Ample evidence suggests that VEGF-mediated signals are essential in Ang II–induced angiogenesis in vivo and endothelial migration/proliferation in vitro.12–14 The functional importance of VEGF in the mechanism of Ang II–induced vascular inflammation and structural changes, however, has not been addressed. We report here that sFlt-1 gene transfer attenuated the Ang II–induced vascular inflammation and structural changes (medial wall thickening and fibrosis) in mice. Therefore, the present study provides the first in vivo evidence to our knowledge for an essential role of VEGF in the pathogenesis of Ang II infusion-induced inflammation and remodeling.

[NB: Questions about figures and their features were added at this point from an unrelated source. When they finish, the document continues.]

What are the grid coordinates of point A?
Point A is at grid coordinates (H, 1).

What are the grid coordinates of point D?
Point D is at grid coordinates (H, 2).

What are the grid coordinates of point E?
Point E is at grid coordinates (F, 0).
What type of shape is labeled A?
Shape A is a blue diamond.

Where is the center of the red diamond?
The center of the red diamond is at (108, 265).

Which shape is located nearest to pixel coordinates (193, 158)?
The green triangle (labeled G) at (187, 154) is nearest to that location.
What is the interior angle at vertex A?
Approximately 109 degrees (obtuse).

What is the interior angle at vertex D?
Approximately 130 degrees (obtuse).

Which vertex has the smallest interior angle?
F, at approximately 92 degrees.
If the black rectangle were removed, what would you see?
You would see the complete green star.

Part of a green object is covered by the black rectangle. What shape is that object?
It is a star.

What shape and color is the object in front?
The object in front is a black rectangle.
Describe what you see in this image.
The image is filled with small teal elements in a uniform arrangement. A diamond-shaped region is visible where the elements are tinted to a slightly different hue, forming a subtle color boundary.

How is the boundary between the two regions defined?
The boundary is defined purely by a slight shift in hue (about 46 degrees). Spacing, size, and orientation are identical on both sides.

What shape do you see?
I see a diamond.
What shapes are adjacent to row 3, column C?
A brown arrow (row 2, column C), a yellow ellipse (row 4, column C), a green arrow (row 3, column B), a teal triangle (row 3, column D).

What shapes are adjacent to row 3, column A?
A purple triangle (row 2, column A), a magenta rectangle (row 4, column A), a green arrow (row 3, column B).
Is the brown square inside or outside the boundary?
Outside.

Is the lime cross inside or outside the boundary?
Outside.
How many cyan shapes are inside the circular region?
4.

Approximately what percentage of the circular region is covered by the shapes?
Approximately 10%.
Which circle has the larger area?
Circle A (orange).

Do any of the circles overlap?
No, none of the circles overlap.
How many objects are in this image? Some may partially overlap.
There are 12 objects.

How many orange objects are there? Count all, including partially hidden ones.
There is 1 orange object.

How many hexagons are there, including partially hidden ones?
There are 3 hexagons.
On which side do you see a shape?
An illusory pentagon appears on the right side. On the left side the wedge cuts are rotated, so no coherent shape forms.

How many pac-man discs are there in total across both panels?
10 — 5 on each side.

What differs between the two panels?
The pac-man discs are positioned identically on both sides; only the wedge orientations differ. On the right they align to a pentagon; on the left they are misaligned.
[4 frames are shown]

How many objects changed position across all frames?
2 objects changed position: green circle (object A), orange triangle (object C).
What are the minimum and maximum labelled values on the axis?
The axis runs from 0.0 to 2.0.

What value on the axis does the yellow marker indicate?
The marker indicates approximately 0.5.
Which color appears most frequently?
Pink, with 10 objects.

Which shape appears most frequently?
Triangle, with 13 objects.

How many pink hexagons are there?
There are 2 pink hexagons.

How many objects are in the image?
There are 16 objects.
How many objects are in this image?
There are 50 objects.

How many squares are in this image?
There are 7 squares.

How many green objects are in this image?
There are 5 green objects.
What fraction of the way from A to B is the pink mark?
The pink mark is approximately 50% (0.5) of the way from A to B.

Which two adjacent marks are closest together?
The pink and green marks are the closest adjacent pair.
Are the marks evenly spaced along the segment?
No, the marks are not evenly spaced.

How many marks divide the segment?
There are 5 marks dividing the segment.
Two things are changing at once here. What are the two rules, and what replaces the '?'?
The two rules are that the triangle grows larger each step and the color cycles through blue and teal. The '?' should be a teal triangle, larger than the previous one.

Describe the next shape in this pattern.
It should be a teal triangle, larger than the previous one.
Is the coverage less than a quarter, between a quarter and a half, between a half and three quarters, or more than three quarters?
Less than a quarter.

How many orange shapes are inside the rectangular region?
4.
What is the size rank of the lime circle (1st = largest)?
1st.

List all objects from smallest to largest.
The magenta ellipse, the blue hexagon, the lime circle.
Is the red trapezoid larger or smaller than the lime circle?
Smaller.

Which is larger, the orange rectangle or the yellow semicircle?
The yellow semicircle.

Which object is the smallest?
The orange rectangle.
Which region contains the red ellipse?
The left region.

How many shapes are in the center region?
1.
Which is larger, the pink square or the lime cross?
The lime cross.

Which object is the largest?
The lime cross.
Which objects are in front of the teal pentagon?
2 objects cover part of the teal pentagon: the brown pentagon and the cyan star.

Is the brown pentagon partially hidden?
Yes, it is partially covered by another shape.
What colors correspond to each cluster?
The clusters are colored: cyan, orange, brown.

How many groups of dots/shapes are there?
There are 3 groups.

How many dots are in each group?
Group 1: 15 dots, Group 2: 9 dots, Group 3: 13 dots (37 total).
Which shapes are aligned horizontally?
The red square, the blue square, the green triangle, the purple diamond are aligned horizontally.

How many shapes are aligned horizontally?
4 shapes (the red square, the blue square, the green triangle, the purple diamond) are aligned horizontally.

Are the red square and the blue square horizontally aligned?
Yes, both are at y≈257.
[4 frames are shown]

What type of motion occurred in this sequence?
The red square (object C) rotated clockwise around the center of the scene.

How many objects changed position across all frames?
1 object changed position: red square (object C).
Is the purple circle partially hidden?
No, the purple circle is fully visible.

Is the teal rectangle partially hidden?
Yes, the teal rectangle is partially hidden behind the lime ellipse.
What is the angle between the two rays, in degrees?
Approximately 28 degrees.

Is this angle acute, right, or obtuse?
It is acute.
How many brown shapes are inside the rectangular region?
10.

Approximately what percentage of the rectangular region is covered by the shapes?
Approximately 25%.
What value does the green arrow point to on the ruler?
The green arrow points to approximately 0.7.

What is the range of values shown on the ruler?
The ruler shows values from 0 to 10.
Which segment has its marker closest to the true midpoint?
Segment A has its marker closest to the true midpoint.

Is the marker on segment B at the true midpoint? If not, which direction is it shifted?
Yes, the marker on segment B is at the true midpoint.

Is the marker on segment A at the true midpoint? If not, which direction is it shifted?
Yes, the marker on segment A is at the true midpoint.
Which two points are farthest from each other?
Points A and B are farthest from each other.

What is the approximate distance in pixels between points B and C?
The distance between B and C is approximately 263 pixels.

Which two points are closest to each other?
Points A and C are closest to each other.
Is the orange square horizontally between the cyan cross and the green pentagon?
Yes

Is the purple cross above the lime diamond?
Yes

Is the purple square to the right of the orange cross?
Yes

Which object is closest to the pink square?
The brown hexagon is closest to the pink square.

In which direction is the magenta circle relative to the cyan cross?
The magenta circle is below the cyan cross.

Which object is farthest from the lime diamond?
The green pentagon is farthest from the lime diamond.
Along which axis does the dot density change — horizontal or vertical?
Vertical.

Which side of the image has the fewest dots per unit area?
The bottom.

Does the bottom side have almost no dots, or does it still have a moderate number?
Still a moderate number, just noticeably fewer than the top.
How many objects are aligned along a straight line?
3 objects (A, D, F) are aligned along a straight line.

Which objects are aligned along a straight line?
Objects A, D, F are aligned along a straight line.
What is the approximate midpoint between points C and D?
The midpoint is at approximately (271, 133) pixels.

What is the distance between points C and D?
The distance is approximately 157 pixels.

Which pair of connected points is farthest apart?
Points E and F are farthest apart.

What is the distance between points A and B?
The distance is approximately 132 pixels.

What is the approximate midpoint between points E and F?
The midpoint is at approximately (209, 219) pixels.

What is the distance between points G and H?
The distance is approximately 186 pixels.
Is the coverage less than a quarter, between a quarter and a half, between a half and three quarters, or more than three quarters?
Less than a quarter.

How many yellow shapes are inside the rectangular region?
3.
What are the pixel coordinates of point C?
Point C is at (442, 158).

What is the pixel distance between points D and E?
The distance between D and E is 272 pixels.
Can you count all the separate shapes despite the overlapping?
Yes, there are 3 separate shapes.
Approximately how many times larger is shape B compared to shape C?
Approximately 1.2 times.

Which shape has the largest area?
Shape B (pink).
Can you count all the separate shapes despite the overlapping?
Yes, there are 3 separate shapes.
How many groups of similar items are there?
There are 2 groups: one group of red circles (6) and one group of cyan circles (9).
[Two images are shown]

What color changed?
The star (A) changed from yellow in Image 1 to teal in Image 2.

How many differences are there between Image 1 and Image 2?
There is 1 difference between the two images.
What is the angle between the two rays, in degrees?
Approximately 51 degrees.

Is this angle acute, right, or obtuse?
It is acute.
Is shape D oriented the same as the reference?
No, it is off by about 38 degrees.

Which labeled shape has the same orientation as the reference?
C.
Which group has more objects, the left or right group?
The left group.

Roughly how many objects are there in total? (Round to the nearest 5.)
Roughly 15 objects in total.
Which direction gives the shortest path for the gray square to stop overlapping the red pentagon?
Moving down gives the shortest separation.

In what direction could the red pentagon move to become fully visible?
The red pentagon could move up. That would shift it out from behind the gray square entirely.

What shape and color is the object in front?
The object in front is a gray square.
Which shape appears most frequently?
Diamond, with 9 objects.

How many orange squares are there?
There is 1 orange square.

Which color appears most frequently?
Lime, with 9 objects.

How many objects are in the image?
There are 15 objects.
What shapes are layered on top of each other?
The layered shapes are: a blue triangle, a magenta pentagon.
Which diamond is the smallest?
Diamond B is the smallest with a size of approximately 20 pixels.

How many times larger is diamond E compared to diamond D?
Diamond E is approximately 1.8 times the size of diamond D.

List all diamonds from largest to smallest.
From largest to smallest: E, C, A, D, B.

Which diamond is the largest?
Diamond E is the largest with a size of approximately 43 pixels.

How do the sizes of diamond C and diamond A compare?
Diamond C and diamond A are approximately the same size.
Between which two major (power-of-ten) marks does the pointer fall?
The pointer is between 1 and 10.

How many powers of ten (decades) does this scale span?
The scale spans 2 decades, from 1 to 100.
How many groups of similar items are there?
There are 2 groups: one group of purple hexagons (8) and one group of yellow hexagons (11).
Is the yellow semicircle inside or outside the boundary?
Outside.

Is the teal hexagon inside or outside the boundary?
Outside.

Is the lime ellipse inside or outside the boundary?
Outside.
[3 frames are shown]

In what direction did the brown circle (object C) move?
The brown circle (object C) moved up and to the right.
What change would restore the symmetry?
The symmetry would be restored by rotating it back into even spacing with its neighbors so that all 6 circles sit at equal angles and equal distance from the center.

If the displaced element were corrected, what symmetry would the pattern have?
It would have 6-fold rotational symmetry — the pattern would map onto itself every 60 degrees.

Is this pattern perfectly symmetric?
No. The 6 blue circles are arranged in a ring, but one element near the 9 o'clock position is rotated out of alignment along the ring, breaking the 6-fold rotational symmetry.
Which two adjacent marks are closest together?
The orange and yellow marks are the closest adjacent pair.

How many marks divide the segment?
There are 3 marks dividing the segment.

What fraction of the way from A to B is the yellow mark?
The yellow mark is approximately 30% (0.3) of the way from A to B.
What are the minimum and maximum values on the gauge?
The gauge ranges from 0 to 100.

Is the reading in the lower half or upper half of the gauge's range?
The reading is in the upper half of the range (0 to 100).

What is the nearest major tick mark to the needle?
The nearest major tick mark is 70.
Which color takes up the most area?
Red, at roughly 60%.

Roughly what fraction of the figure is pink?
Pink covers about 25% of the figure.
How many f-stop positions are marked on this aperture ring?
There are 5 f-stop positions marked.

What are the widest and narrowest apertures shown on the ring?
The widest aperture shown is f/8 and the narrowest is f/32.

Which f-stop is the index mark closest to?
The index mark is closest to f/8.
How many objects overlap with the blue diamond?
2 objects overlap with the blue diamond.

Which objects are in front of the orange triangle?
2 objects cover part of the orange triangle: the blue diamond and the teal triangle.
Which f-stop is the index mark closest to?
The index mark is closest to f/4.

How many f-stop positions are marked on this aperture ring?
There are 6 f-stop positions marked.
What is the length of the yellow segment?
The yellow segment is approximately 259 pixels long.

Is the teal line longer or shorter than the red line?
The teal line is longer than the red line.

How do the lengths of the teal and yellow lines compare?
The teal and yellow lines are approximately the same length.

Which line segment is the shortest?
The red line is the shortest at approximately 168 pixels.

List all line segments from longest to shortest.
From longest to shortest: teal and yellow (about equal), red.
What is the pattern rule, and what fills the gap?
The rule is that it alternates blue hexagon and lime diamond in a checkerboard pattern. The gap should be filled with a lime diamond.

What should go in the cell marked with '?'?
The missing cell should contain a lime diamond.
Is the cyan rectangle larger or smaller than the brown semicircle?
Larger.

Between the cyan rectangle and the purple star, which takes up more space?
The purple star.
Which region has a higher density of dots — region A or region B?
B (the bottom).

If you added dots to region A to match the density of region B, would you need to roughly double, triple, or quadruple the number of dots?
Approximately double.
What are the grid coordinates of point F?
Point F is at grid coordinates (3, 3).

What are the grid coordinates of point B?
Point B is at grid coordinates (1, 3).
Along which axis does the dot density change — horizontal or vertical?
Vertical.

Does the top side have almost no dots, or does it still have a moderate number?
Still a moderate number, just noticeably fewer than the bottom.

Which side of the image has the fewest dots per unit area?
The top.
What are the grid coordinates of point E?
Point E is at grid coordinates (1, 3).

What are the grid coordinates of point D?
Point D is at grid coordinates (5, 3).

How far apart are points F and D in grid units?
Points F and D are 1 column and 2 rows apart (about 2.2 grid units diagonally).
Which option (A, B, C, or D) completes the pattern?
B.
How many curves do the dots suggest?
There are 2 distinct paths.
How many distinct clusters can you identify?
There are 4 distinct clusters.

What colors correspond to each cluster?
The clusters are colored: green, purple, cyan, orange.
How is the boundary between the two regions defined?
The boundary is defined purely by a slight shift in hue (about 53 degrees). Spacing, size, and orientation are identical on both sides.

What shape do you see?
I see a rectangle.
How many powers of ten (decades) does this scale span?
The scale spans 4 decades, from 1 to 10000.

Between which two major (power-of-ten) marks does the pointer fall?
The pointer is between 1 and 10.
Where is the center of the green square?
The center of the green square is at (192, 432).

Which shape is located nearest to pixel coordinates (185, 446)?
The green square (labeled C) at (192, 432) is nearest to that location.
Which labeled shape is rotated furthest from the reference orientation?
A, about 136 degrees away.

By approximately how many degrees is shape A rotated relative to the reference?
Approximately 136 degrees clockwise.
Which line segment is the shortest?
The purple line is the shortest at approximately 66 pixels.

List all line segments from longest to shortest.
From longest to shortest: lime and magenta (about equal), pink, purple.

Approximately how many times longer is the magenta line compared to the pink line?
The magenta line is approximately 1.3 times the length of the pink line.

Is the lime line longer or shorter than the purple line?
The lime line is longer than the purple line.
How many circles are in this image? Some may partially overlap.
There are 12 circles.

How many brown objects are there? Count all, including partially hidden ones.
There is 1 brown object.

We examined time-related changes in cell types expressing VEGF and its receptors during Ang II infusion. VEGF was predominately expressed in the lesional monocytes and proliferative myofibroblast, mainly in the adventitial layer at early stages and in smooth muscle cells in the media. This local VEGF expression was associated with rapid and persistent increase in plasma VEGF level. In addition, Flt-1 was increased in lesional monocytes and medial smooth muscle cells at early stages and in medial smooth muscle cells at later stages. No increase in Flk-1 expression was detected in monocytes or myofibroblasts, whereas increased Flk-1 expression was noted in medial smooth muscle cells only at later stages. Our present data show that Ang II-mediated expressions of VEGF and its receptors have a biological effect in inducing vascular inflammation (monocyte infiltration) and proliferation, as well as in causing vascular structural changes. Interestingly, sFlt-1 gene transfer reduced increased local and systemic expression of VEGF, suggesting that sFlt-1 transfection might inhibit VEGF activity at least by trapping VEGF. Because sFlt-1 functions as a nonselective inhibitor of Flt-1 and Flk-1, further studies are needed to elucidate relative role of Flt-1 and Flk-1 in the pathogenesis of Ang II–induced vascular pathobiology.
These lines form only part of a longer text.